Monday, June 24, 2013

Comment submitted (finally!)



Here is the comment that I just submitted to the feds (better late than never!). (Disclaimer: It's not my finest work.):

I would like to direct my comments for Docket No. TSA-2013-0004 towards two areas of the AIT rule. First, I object on privacy grounds, and, second, I object on safety grounds to the implementation of AIT screening. My recommendation is that the AIT screening program be stopped immediately.

In part IB of the NPRM (Summary of Major Provisions), it says, “AIT currently provides the best available opportunity to detect non-metallic anomalies concealed under clothing without touching the passenger…” followed by, “TSA implemented stringent safeguards to protect the privacy of passengers undergoing AIT screening when AIT units were initially deployed and enhanced privacy further by upgrading it millimeter wave AIT units with ATR software.” As a modest woman who also chooses to raise her children to be modest, I strongly feel that these two statements are contradictory and can not be reconciled. If you are viewing anything under my clothing, or the clothing of my daughter or son, then you are not protecting my privacy. It does not matter to me that the area under my clothing is not seen directly with the naked eye of an individual that I can see, or if a machine is viewing the area under my clothing and transmitting that image either to an individual in another room or to a software program that interprets the image.

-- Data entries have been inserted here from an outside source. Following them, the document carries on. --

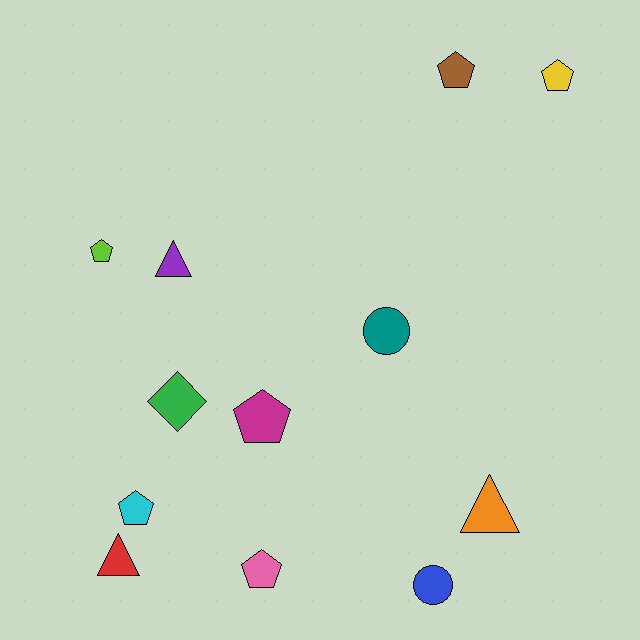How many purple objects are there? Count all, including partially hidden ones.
There is 1 purple object.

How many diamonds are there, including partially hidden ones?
There is 1 diamond.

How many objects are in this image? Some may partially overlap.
There are 12 objects.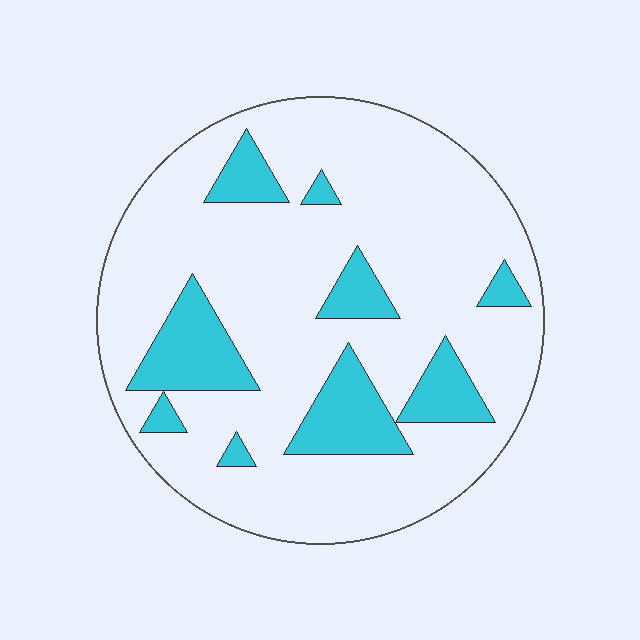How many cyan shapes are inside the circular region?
9.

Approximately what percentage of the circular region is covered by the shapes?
Approximately 20%.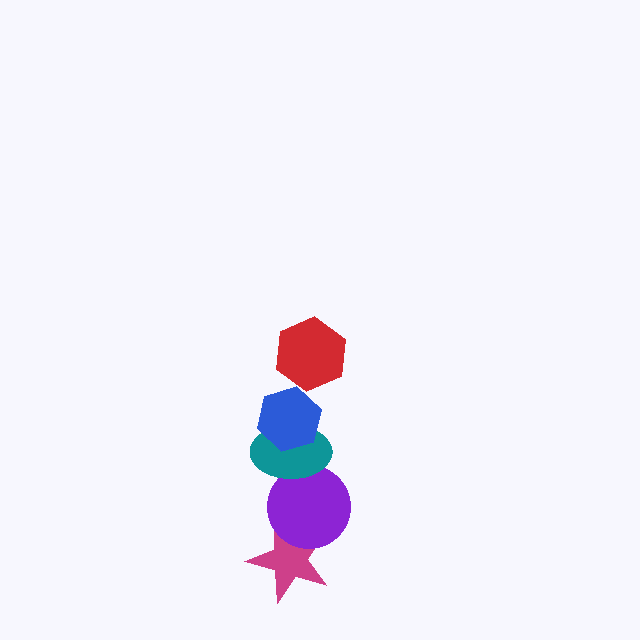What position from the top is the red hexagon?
The red hexagon is 1st from the top.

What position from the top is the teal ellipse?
The teal ellipse is 3rd from the top.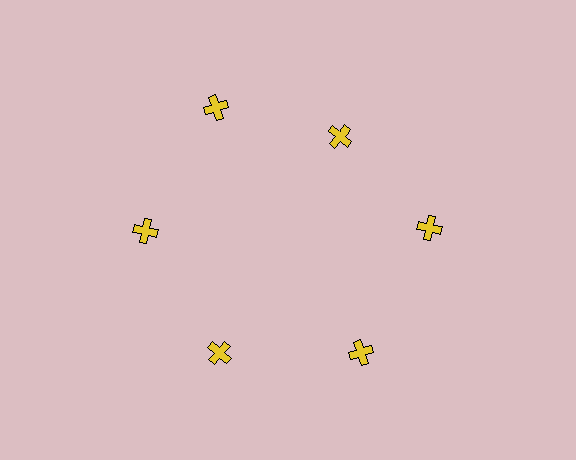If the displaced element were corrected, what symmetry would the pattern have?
It would have 6-fold rotational symmetry — the pattern would map onto itself every 60 degrees.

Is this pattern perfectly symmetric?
No. The 6 yellow crosses are arranged in a ring, but one element near the 1 o'clock position is pulled inward toward the center, breaking the 6-fold rotational symmetry.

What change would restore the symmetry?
The symmetry would be restored by moving it outward, back onto the ring so that all 6 crosses sit at equal angles and equal distance from the center.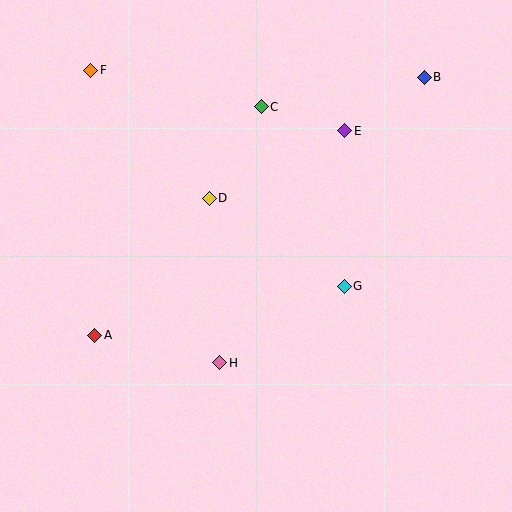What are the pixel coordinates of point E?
Point E is at (345, 131).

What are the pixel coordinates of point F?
Point F is at (91, 70).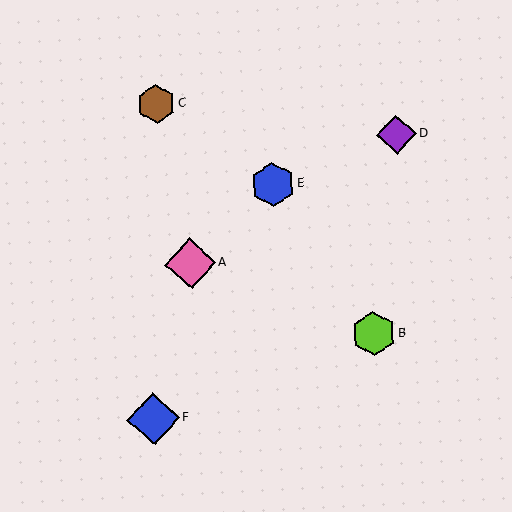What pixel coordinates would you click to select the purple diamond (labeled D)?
Click at (396, 135) to select the purple diamond D.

This goes to a very fundamental aspect of humanity and, in particular, to a prevalent strain of modesty in America culture bridging across people of various faiths, ethnicities, and backgrounds. Humans wear clothes not only for decorative reasons, but also, and, in some cases, especially, in order to be modest. Anything under the clothes is intentionally hidden, not intended to be viewed by man or machine without express consent (that is, uncoerced undressing). It is, in practice, impossible to take protect passenger privacy while simultaneously forcibly viewing anything that is under passengers’ clothes.